Itu pola Malaysia selama ini dan telah jadi pola di liganya. Mereka tahu Indonesia akan bermain agresif. Tapi, begitu ada celah, mereka akan pakai kesempatan itu untuk cetak gol.

Apakah pemain Indonesia akan susah mendominasi saat melawan Malaysia?
Pemain Indonesia itu bermain impresif saat ini. Coba kamu lihat permainan mereka.

Saya rasa bisa sekali pemain melakukan dominasi itu. Pemain lokal juga telah tumbuh jadi bintang-bintang di liga. Semakin matang. Sebut saja Evan Dimas.

Bagaimana Anda melihat satu per satu lini Indonesia. Mana yang paling lemah dan unggul?
Saya tidak bisa menilai karena tidak tahu susunan pemain yang akan diturunkan Simon.

Pemain naturalisasi akan jadi kunci permainan Indonesia?
Maaf, saya tidak bisa bicara sejauh itu.

Kok tampak banyak sekali pemain naturalisasi di Indonesia. Apakah untuk sebuah Timnas, tren seperti ini adalah regenerasi yang sehat?
Saya juga tidak bisa komentar soal ini. Anda yang menilai. Saya tak mau nanti ada yang disudutkan. Isu ini pun bukan hal baru.

Faktanya, Jerman itu juara karena ada pemain naturalisasi. Jadi, ini bukan bicara baik buruk sebenarnya. Sebab, banyak negara lain melakukan hal sama.
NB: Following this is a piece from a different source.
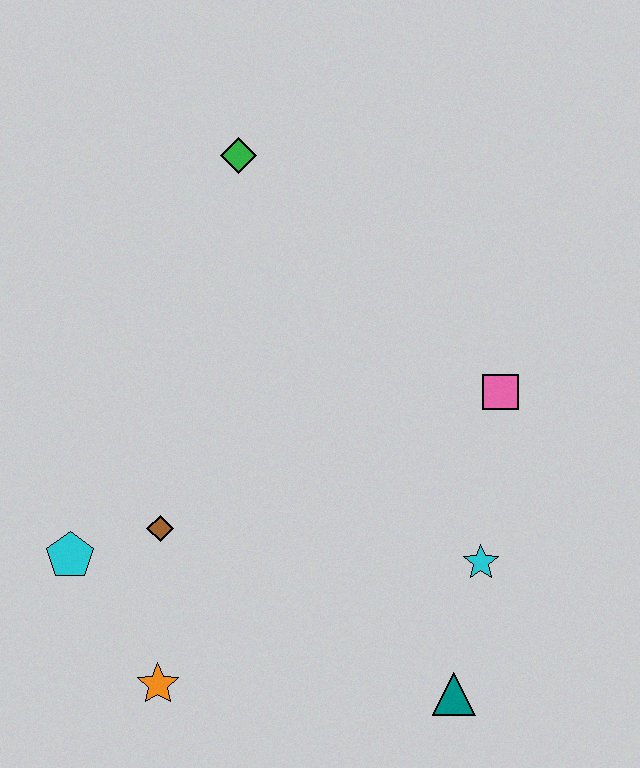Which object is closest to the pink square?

Pandangan Anda tentang Tan Cheng Hoe?
Dia pelatih bagus. Kita pernah bertemu untuk bicarakan taktik. Dia punya pandangan yang baik atas taktik yang dia yakini.

Terbukti, ketika melatih klub, Cheng Hoe selalu mendapatkan satu gelar tiap tahunnya.

Apakah Anda masih menyimpan asa untuk melatih Timnas Indonesia?
Tidak. Saya sangat bahagia di Persipura.

Latihan dan persiapan tim Anda terganggu gak dengan situasi saat ini di Jayapura?
Biasa saja kita latihan. Tidak ada kendala berarti. Doakan saja, agar semua kembali seperti semula.